Water absorption behavior of the woven bamboo fabric polypropylene-based composites and their hybrids with glass

The high prone behavior towards water absorption is considered as a major weakness of natural based-fiber composites or bio-composites. These composites can be susceptible to considerable water absorbed due to hydrophilic nature of bamboo fiber, which may affect to degradation of their strength and stiffness performances. The effect of the hybridization is investigated with the study of water immersion at 23 °C and 60 °C, for a period of 70 days. It was shown that the composite’s absorption behavior demonstrated the kinetics behavior and classification proposed by Fick’s theory. There was a 142 % increase in the diffusion coefficients of samples immersed at 60 °C compared to those at 23 °C for BPP composites. The water absorption of BPP composites at 23 °C after 1680 h was approximate of 14.6 %, with the absorption was quite rapid initially, reaching almost 13.01 % after about 720 h. For the hybrid composites of 30B:20G, 20B:35G and 10B:45G for water absorption at 23 °C was reaching almost 10.56 %, 7.30 %, and 2.81 % respectively after 720 h. Furthermore, the composites approached equilibrium faster at 60 °C than at 23 °C. The absorption rate was significantly higher at 60 °C, with 80 % of the total absorption in the first 14 days, while the BPP composites at the immersion of 23 °C, reached equilibrium in the first 30 days.
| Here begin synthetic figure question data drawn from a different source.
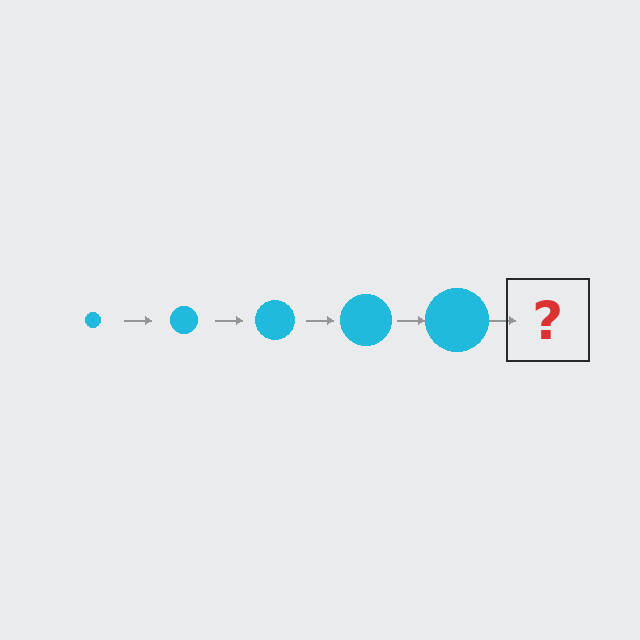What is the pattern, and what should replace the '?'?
The pattern is that the circle gets progressively larger each step. The '?' should be a cyan circle, larger than the previous one.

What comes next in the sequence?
The next element should be a cyan circle, larger than the previous one.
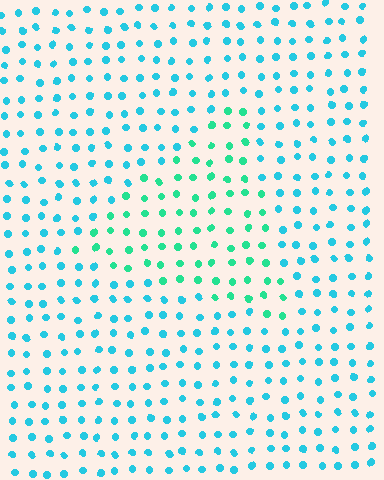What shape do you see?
I see a triangle.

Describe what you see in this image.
The image is filled with small cyan elements in a uniform arrangement. A triangle-shaped region is visible where the elements are tinted to a slightly different hue, forming a subtle color boundary.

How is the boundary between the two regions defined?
The boundary is defined purely by a slight shift in hue (about 33 degrees). Spacing, size, and orientation are identical on both sides.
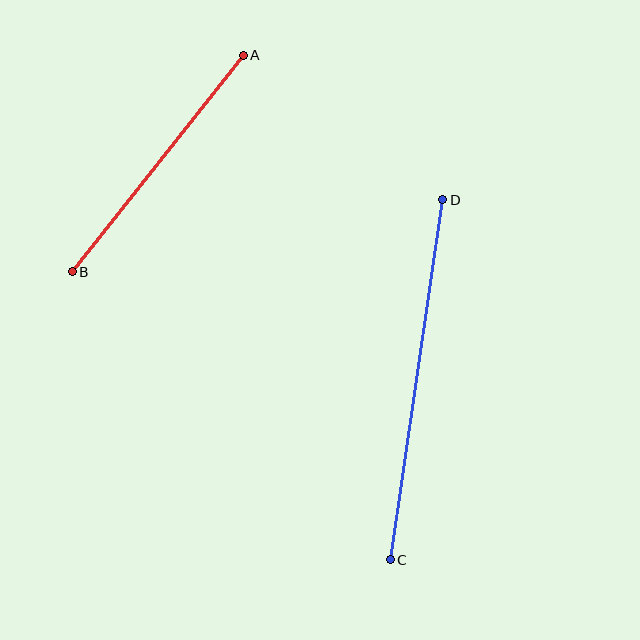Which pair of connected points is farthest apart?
Points C and D are farthest apart.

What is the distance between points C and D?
The distance is approximately 364 pixels.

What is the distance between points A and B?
The distance is approximately 276 pixels.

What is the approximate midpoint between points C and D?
The midpoint is at approximately (417, 380) pixels.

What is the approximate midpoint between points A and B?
The midpoint is at approximately (158, 164) pixels.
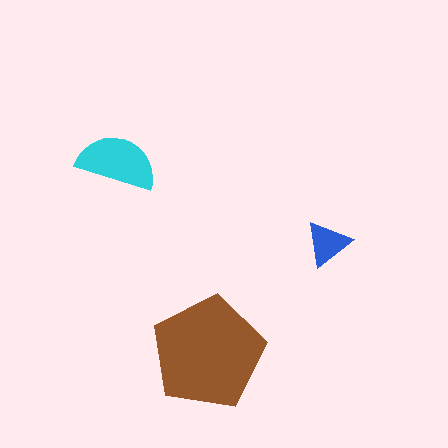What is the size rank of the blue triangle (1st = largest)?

Similar behavior was also observed for the hybrid composites, reached almost 80 % of the total absorption in the first 7 days, when compared with 20 days for the hybrid composites. The presence of external plies of glass effectively decelerates water diffusion into the bamboo polypropylene (BPP) composites. The findings denote a significant observation in which, by substituting few layers of glass with woven-based bamboo in glass-polypropylene composites, offering to a hybrid concept to be possible for developing an alternative, excellent and better performance of light-weight composite.